# Craigslist Rideshare?



## TheUndeadPhoenix

I was wondering something. Does that shit actually work? Has anybody tired it? I just posted for a ride on the 18th, so anybody who wants to know, yes, I am leaving on the 18th to NYC.


----------



## Jawline

It works real well. I usually make a post every time i get into a town if im trying to meet up with people in a town or wanna get somewhere fast. Youll sometimes even meet people who take a regular route you can hit up any time youre in the area


----------



## Avering

Never tried it but probably will once I begin traveling. Seems safe, a nice accompaniment/alternative to hitchhiking.


----------



## DisgustinDustin

It works well.. Especially on the west coast. Or maybe northeast idk


----------



## DisgustinDustin

** take a pic of the tag and car and possible and send it to some one who cares.. Also, remember.. Ppl are gonna be just as sketched by you as you are them..


----------



## TheUndeadPhoenix

DisgustinDustin said:


> ** take a pic of the tag and car and possible and send it to some one who cares.. Also, remember.. Ppl are gonna be just as sketched by you as you are them..
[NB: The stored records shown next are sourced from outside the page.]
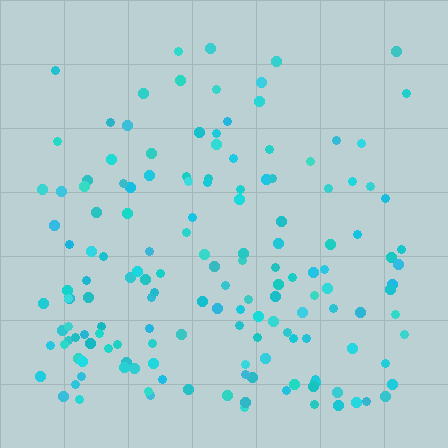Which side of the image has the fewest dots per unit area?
The top.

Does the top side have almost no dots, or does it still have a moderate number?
Still a moderate number, just noticeably fewer than the bottom.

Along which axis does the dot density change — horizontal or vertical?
Vertical.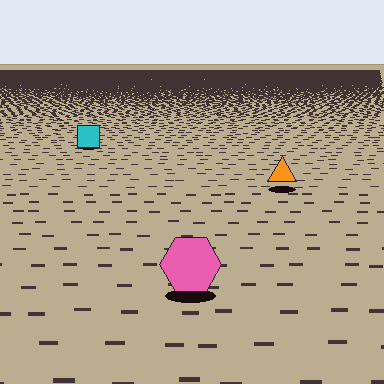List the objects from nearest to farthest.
From nearest to farthest: the pink hexagon, the orange triangle, the cyan square.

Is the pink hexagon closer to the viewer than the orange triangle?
Yes. The pink hexagon is closer — you can tell from the texture gradient: the ground texture is coarser near it.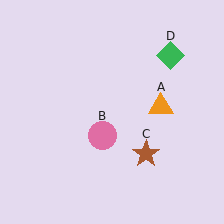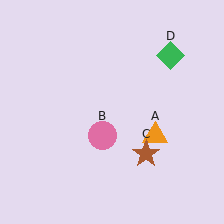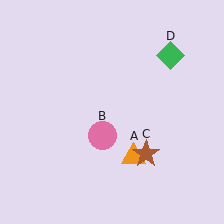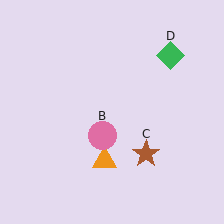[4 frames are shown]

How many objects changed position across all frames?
1 object changed position: orange triangle (object A).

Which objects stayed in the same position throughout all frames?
Pink circle (object B) and brown star (object C) and green diamond (object D) remained stationary.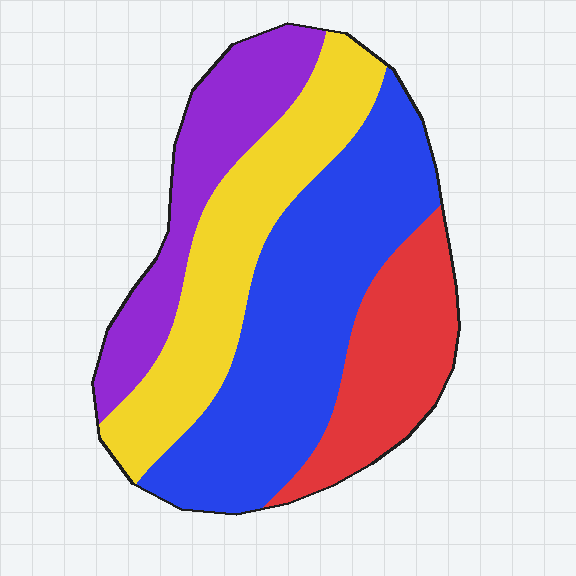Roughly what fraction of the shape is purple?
Purple covers around 20% of the shape.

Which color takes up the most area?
Blue, at roughly 40%.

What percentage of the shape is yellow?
Yellow takes up between a sixth and a third of the shape.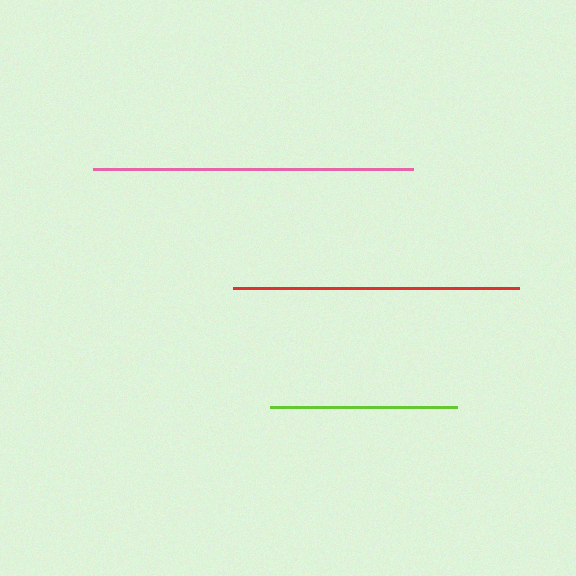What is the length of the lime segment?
The lime segment is approximately 187 pixels long.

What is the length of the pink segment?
The pink segment is approximately 320 pixels long.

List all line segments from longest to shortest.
From longest to shortest: pink, red, lime.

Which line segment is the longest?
The pink line is the longest at approximately 320 pixels.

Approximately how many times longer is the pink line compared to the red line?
The pink line is approximately 1.1 times the length of the red line.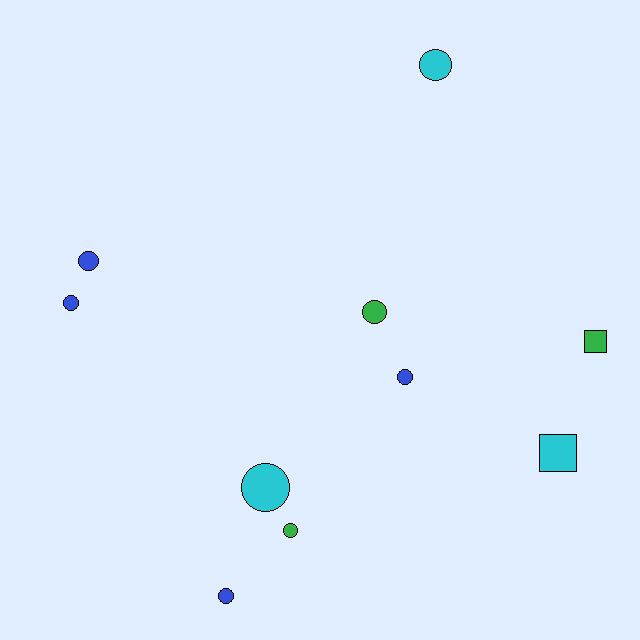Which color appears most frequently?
Blue, with 4 objects.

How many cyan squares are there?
There is 1 cyan square.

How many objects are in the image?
There are 10 objects.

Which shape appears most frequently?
Circle, with 8 objects.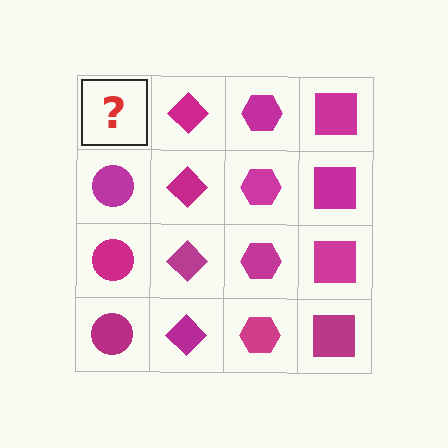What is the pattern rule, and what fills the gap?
The rule is that each column has a consistent shape. The gap should be filled with a magenta circle.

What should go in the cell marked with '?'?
The missing cell should contain a magenta circle.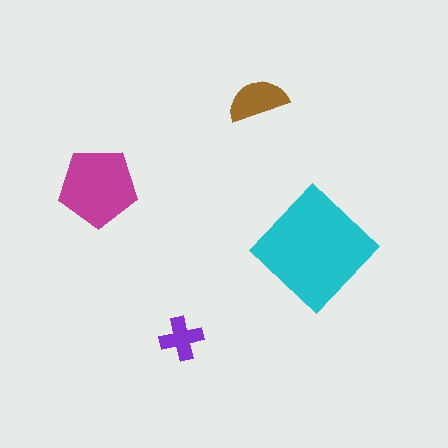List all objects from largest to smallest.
The cyan diamond, the magenta pentagon, the brown semicircle, the purple cross.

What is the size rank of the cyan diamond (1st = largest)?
1st.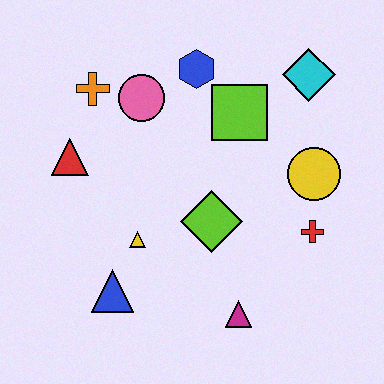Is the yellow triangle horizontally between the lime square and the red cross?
No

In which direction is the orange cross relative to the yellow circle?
The orange cross is to the left of the yellow circle.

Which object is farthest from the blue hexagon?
The magenta triangle is farthest from the blue hexagon.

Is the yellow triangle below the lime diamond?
Yes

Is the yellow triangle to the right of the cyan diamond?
No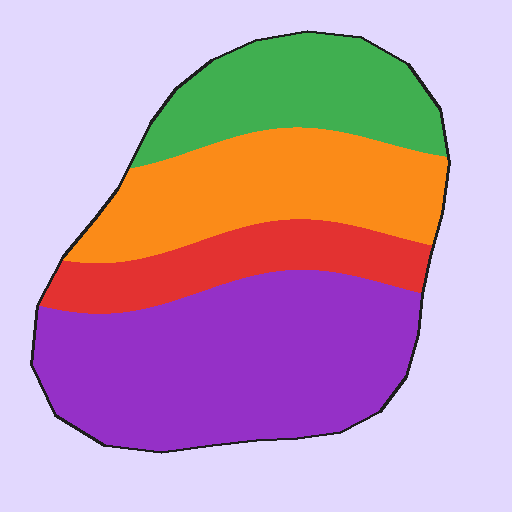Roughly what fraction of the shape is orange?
Orange takes up about one quarter (1/4) of the shape.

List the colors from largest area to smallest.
From largest to smallest: purple, orange, green, red.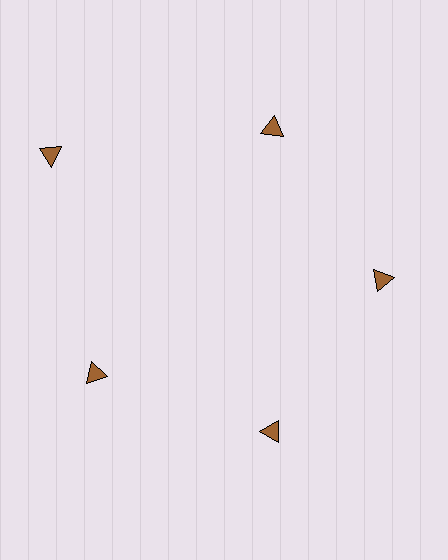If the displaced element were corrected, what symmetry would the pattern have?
It would have 5-fold rotational symmetry — the pattern would map onto itself every 72 degrees.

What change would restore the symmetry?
The symmetry would be restored by moving it inward, back onto the ring so that all 5 triangles sit at equal angles and equal distance from the center.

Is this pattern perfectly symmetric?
No. The 5 brown triangles are arranged in a ring, but one element near the 10 o'clock position is pushed outward from the center, breaking the 5-fold rotational symmetry.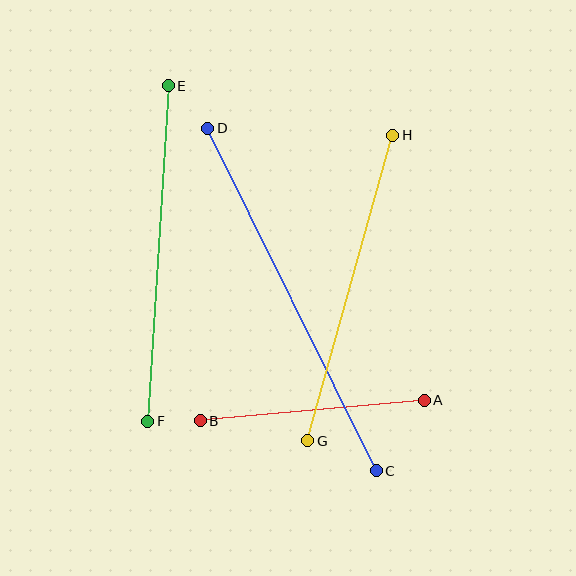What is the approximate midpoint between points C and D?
The midpoint is at approximately (292, 300) pixels.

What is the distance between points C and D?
The distance is approximately 381 pixels.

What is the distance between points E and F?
The distance is approximately 336 pixels.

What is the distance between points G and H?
The distance is approximately 317 pixels.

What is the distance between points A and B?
The distance is approximately 225 pixels.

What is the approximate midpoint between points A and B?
The midpoint is at approximately (312, 410) pixels.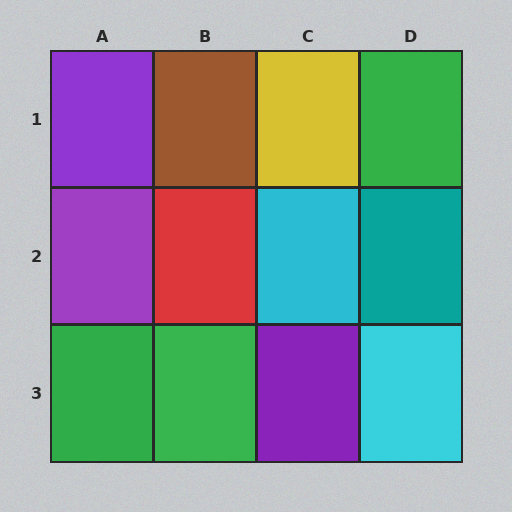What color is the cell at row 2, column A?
Purple.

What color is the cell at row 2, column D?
Teal.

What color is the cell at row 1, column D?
Green.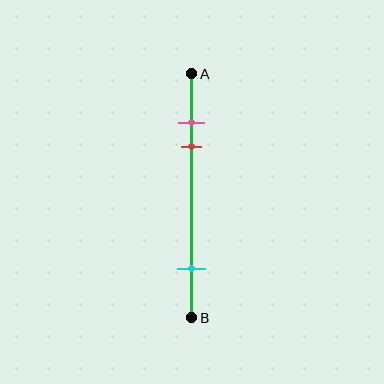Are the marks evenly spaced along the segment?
No, the marks are not evenly spaced.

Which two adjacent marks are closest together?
The pink and red marks are the closest adjacent pair.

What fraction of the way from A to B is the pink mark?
The pink mark is approximately 20% (0.2) of the way from A to B.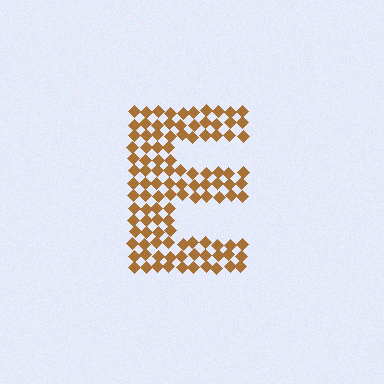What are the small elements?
The small elements are diamonds.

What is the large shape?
The large shape is the letter E.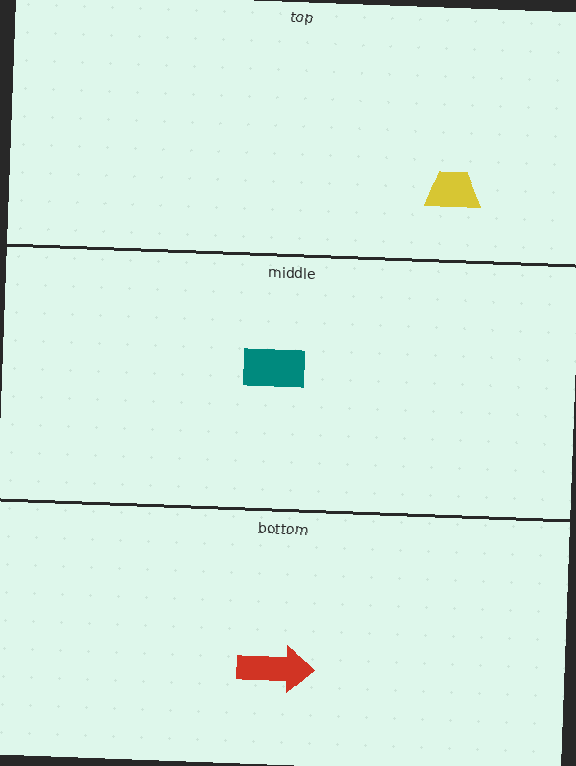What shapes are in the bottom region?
The red arrow.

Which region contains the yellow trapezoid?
The top region.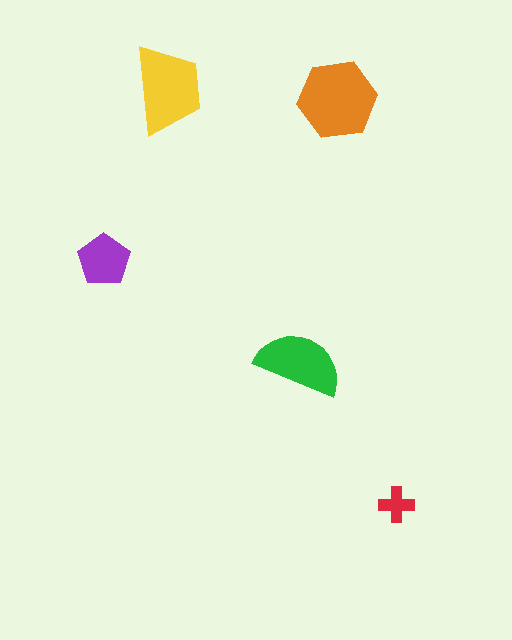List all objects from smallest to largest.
The red cross, the purple pentagon, the green semicircle, the yellow trapezoid, the orange hexagon.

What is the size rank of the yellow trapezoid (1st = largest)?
2nd.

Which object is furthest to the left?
The purple pentagon is leftmost.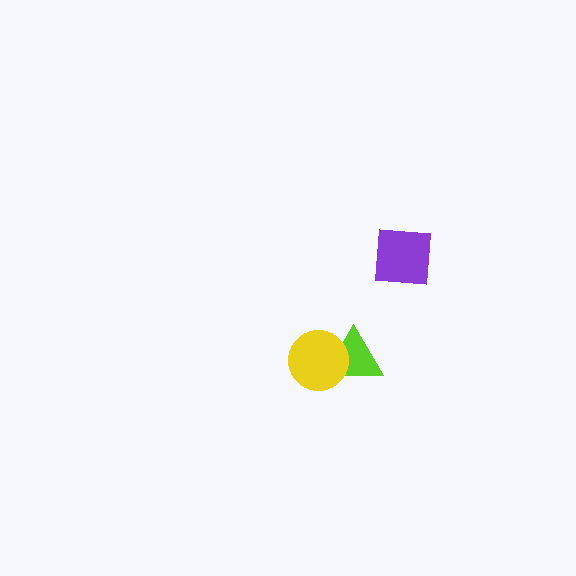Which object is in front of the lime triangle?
The yellow circle is in front of the lime triangle.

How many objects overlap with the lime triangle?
1 object overlaps with the lime triangle.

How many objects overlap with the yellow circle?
1 object overlaps with the yellow circle.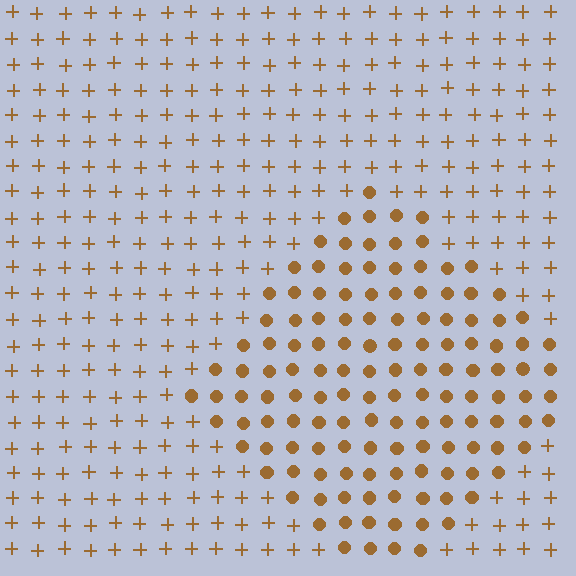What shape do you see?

This is true lol. I have a cell, but not a fuckin camera on it. I'll just text the plate


----------



## 1544c

i was attempting to get our of LA and i contacted three different people going my way, all of them flaked out.
"hey i need a ride out of LA"
"yeah i can give you a ride FOR SURE dude, i'll call you when i'm heading your way. i'll pick you up FOR SURE!!"
several hours go by and no one ever calls me and no one ever picks up the phone when i try to call.
i finally got a ride from some dude that ended up trying to sell me a swiss bank account to turn my money into gold...


----------



## Sonny

Be careful and dont rely on it 100% I had a guy taking me out of NY tonight and he just told me I never contacted him so he gave away my seat.


----------



## Deleted member 20

i have been using rideshare among other cl sections for years for all parts of my life buying,selling,free shit, jobs, apartments & I am on cl every day for a few hours posting & searching when i can where ever i am(first thing once i roll into an area). The trick to craigslist is communicating promptly,honestly & efficiently(cell phone is best but having it link to an email helps since every now & then myself or others will screw up a digit in the phone #). I gave a kid a ride to nyc from boston about tens years ago supposebly forgas/toll contribution only to get to nyc for him to say he was broke. Asshole move since we would have gave him a ride with or without the contribution, but if he was honest everyone could have left the interaction with a good feeling. We were driving to Panama city beach Fla & were low on funds too & went out of way to pick & drop him.


----------



## JonnyDrainpipe

I haven't posted looking for a ride, but have used it many times to get somewhere that is posted which is (I feel) more reliable. Haven't had a problem, met a lot of cool people. Can be hit or miss though...


----------



## ScumYum

I got all the way up to NYC from Charlotte, NC for free with rideshare. I just posted that me and my friend were stuck and we needed to get the fuck out of dodge. Got a ride to Baltimore the day after I posted it, got dropped off in the hood and stayed in Baltimore for two days and did it again, the second ride took us all the way there. Definitely recommend cl rideshare.


----------